There's a genetic hijacker on the loose, and its name is HIV.

The virus attacks by injecting a single strand of genetic material into the body's cells, then borrows a person's own gene replication mechanisms to make thousands of copies of itself.

But AIDS researchers have been cooking up their own genetic wizardry to outwit this killer. This week, at the 13th International AIDS conference in Durban, South Africa, one team of experts will present their latest genetic designs for halting the virus: a genetically engineered vaccine that helps boost the immune system.

Developed by Drs. Franco Lori and Julianna Lisziewicz of the Research Institute for Genetic and Human Therapy in Washington, D.C., the plan involves genetically modified immune system stem cells that produce T-cells that resist the HIV virus. The group has already tried the vaccine successfully on animals and is now preparing for trials on humans.

"We think this is a unique vaccine," Lisziewicz said. "We have never seen such a T-cell response in the animal model."

HIV typically attacks the body's immune system and wipes out the T-cells, the immune system's disease-fighting cells. By making T-cells immune, the vaccine can counteract the deadly effects of HIV. This would make it more than a vaccine — it's a potential cure for people who already have early-stage HIV.
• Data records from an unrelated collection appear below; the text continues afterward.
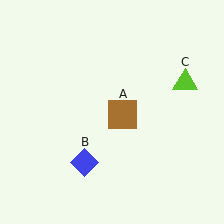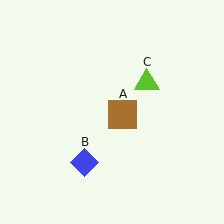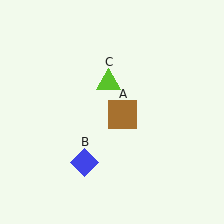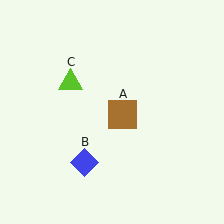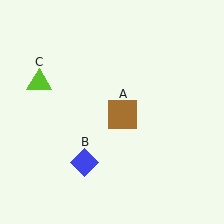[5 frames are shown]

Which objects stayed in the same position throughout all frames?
Brown square (object A) and blue diamond (object B) remained stationary.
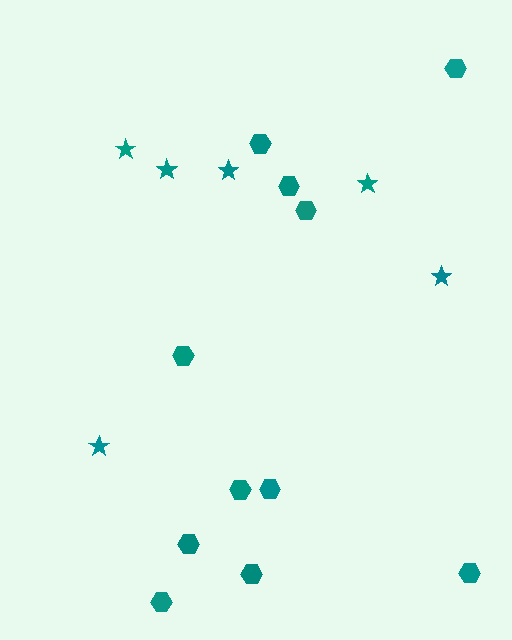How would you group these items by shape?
There are 2 groups: one group of hexagons (11) and one group of stars (6).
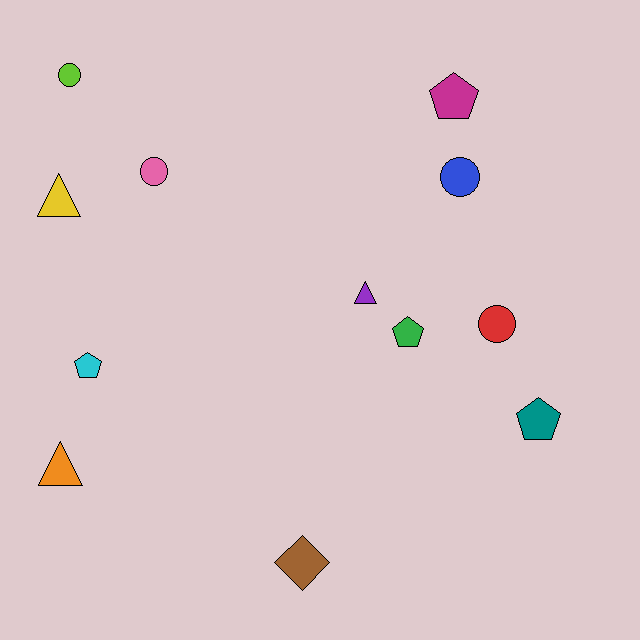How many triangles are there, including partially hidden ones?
There are 3 triangles.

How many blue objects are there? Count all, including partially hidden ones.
There is 1 blue object.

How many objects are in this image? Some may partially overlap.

The genetically engineered vaccine is different from the numerous other vaccines in development for HIV. While these other vaccines follow the classic vaccine model — inject someone with a killed virus or a portion of a killed virus to produce antibodies — this vaccine is designed to power up the body's immune system cells.

The "T-cell immunity" that Lori and Lisziewicz hope to induce with their vaccine is the same response they observed in a now-famous HIV case known as "the Berlin patient." This patient began a regimen of anti-HIV drugs soon after becoming infected with the virus, then stopped medication on his own and discovered that his immune system bounced back. In the few years since, no HIV has been detected in his system even though he is off the medication.

Doctors have been puzzling over why this patient seems to have been "cured" or at least had the clock stopped temporarily on the ticking time bomb inside of him. If Lisziewicz and Lori can induce this change with a vaccine, they may learn the precise mechanism by which this patient has had his disease arrested.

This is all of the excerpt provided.